So etwas ertrage ich auf die Dauer nicht. Das sind die Situationen, die mich unter Druck setzen, da pfeift es irgendwann gewaltig unterm Deckel. Was tun, wenn er plötzlich abfliegt?

Was den Chor angeht, verhindere ich das derzeit, indem ich nicht mehr hingehe (auch wenn das keine Lösung ist). Jedoch ist mir dieses "Deckel-abfliegen" ja kürzlich innerhalb meines Schülerlaborteam passiert. Ich merkte mehr und mehr, wie das Labor zu einem "Instrument der Öffentlichkeitsarbeit" wurde (so sagte es sogar wörtlich eine Mitarbeiterin, die aber nicht unmittelbar am Labor beteiligt ist). Und das sind Stellen, wo ich nicht mehr mitmachen kann. Es ist ein Labor für Schüler, und sie können dort auf eine andere, auf eine ungewöhnliche Art und Weise mit den Naturwissenschaften in Kontakt kommen. Es ist kein "Instrument" für irgendetwas oder von irgendjemanden. Man muß solch ein Unkraut gleich zu Beginn schon mit der Wurzel rausrupfen, bevor es sich weiter ausbreitet (und diese Tendenz hat es nun einmal).
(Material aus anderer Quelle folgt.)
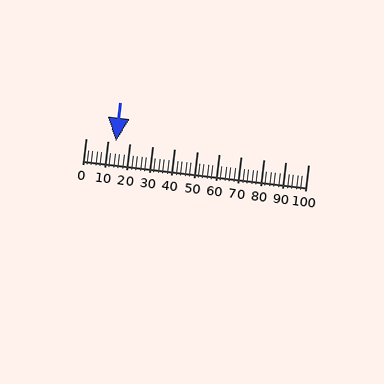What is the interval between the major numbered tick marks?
The major tick marks are spaced 10 units apart.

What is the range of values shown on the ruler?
The ruler shows values from 0 to 100.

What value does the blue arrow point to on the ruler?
The blue arrow points to approximately 14.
Wenn bei so einem Labor der Öffentlichkeit ein positives Institutsbild übermittelt wird, dann ist das ein schöner Nebeneffekt, darf aber nie Selbstzweck sein. Meine Erfahrung ist da ganz einfach: sobald irgendeine Tätigkeit nur noch mit dem Ziele einer positiven Außendarstellung durchgeführt wird, ist das bereits der Anfang vom Ende. Insbesondere der Anfang vom Ende jedes ursprünglichen, unschuldigen Impulses. Es ist der Biss in den Apfel, und plötzlich sehe ich die "positive Wirkung" so eines Labors in der Außenwelt. Ich sehe das "Gute" an dem Labor. - Dabei ist es einfach nur ein Labor für Schüler.

-

Nun bin ich abgedriftet und will den Faden wieder aufnehmen. Der Faden war "Tröstung". Ich suche Trost in den Schriften, in den vielen Büchern, weil das Leben viel von mir abverlangt, und ich nicht weiß, wie ich das ändern kann, und ich auch irgendwie keinen Lohn dafür bekomme. Es verlangt mir einfach mehr und mehr ab, und ich habe das Gefühl, dafür nichts zurückzubekommen: Lohn geschieht nicht.
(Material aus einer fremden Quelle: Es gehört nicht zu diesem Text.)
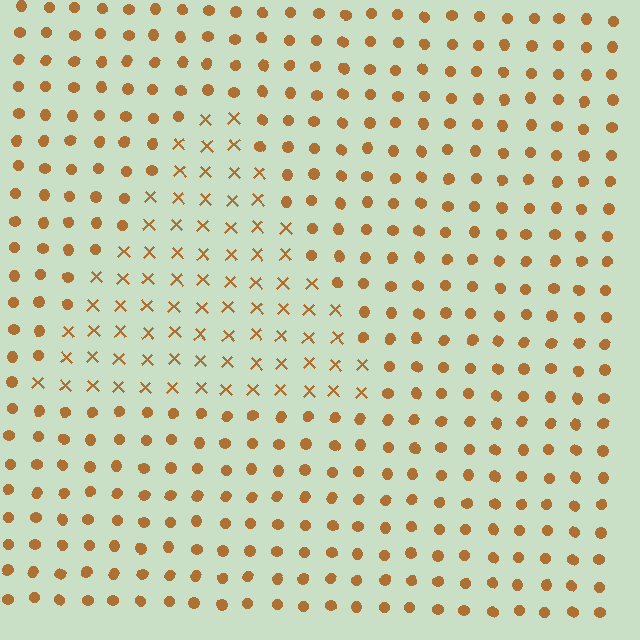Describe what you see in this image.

Wenn die Gedanken soweit fortgeschritten sind, ist bereits das Gebiet der Schuld betreten. Ich habe mich mir gegenüber schuldig gemacht. Denn offenbar mache ich Dinge gegen meinen Willen, sonst würde ich ja nicht das Gefühl haben, für etwas belohnt werden zu müssen, für etwas einen Ausgleich verdient zu haben.

Es ist jetzt der typische Fehler, statt den Lebenskurs zu ändern, immer mehr auf die nicht erhaltene Entlohnung zu fokussieren. Denn das funktioniert nicht. Es geht eben nicht darum, etwas vom Leben einzufordern. Sondern es geht darum, sein Leben so umzugestalten, daß erst gar nicht das Bedürfnis nach Entlohnung entsteht. Wenn ich so lebe wie es meiner tiefsten Natur und meinem innersten Wesen entspricht, ja, was kümmern mich dann noch um Entlohnungen? Entlohnung für was?
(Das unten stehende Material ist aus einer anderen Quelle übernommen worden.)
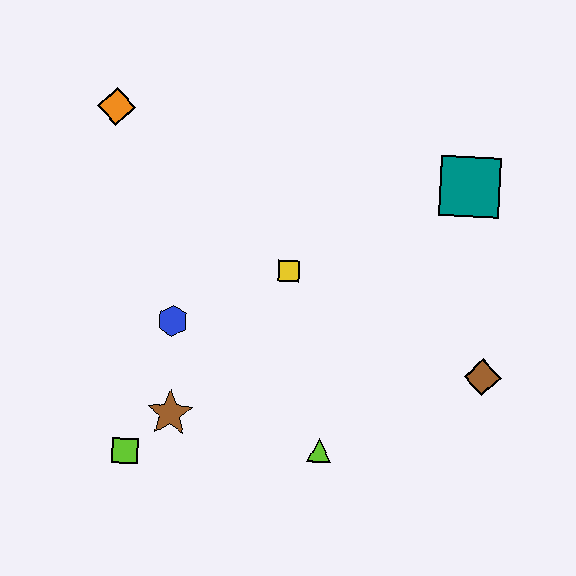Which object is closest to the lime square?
The brown star is closest to the lime square.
Ich brauche dann auch keinen Trost mehr. Ich brauche dann eigentlich gar nichts mehr. Ich habe bereits alles, was ich brauche. Ich weiß dann auch gar nicht, daß ich überhaupt etwas brauche. Alles, was ich brauche, ist dann da, daher mangelt es mir an nichts. Daher denke ich nicht darüber nach, ob mir etwas fehlt, und wie das auszugleichen wäre. Ich bin dann wieder im Paradies, und zwar selbst dann, wenn ich bereits vom Baum der Erkenntnis gegessen habe.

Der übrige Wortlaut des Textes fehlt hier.